Dive Brief:
- General Motors’ new labor agreement with the United Auto Workers union will cost around $9.3 billion through 2028, the company said in a call with analysts Wednesday.
- To help the company offset the increase in labor costs, GM announced a $10 billion accelerated share repurchase program.
- As part of the ASR program, GM will immediately receive $6.8 billion from its lenders.
Dive Insight:
GM’s accelerated share repurchase program will help the company offset rising labor costs while simultaneously ramping up electric vehicle production. The automaker expects that its labor costs will increase by $1.5 billion in 2024 versus the UAW prior contract and increase incrementally to $2.5 billion in 2027. In 2028 however, GM predicts labor costs will be an additional $1.1 billion as a result of the new contract.

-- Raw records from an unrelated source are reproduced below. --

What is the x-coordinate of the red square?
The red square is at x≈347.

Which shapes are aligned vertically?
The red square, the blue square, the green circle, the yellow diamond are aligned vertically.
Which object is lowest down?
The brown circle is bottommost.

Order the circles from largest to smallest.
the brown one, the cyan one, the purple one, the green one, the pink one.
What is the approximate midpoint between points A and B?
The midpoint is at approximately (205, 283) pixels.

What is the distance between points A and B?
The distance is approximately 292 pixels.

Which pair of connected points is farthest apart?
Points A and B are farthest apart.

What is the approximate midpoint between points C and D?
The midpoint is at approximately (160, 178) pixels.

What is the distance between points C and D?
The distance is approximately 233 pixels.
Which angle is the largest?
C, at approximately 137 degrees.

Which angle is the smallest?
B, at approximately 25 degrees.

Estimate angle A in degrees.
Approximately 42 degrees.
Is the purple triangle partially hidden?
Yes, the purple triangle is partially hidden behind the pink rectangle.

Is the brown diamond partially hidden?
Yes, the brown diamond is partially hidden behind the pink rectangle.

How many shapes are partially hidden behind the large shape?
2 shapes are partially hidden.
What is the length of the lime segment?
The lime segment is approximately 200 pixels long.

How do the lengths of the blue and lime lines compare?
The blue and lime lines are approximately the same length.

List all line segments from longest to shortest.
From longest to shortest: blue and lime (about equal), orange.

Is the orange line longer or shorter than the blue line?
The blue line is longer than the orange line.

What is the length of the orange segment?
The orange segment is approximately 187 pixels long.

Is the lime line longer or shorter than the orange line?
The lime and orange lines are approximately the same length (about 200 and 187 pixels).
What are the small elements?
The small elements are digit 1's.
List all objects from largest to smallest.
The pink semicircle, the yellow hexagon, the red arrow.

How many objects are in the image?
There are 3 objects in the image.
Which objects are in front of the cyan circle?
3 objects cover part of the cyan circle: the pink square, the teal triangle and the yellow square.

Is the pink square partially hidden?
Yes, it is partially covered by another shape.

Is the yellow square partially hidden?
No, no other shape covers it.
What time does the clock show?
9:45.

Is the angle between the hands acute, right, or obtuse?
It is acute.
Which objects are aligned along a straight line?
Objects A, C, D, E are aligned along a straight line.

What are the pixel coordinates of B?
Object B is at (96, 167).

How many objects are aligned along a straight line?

“We estimate the new contracts that we have in place with the UAW in uniform will increase our labor costs in North America by about $500 per vehicle in 2024 and about $575 on average over the life of the contract,” said GM CEO Mary Barra on a call with analysts.
Barra added that GM is finalizing its 2024 for budgets that she said “will fully offset the incremental cost of the [UAW] contract.” This will include a fixed cost reduction program that will save the automakers around $2 billion by the end of 2024.
These cost-saving measures include lowering salary costs, lowering marketing expenses, reducing engineering expenses, supplier costs and manufacturing complexity. GM expects to avoid spending hundreds of billions of dollars with a portfolio of vehicles, including electric vehicles, that are optimized to satisfy both customers and the company’s shareholders, according to Barra.
“Now that we have a ratified contract and a clear path forward that includes greater operating investment efficiency, we can resume returning excess capital to shareholders per our plan,” said Barra.
As part of the ASR program, GM expects to increase common stock dividends by 33% from 9 cents per quarter to 12 cents beginning in 2024.
The strike that targeted GM’s truck plants resulted in a loss of production of 95,000 of GM's most popular and profitable vehicles. The Chevrolet Colorado and GMC Canyon midsize pickups and Chevrolet Traverse and Buick Enclave SUVs were the most impacted, according to GM CFO Paul Jacobson.
The automaker noted that production of these models has returned to pre-strike levels.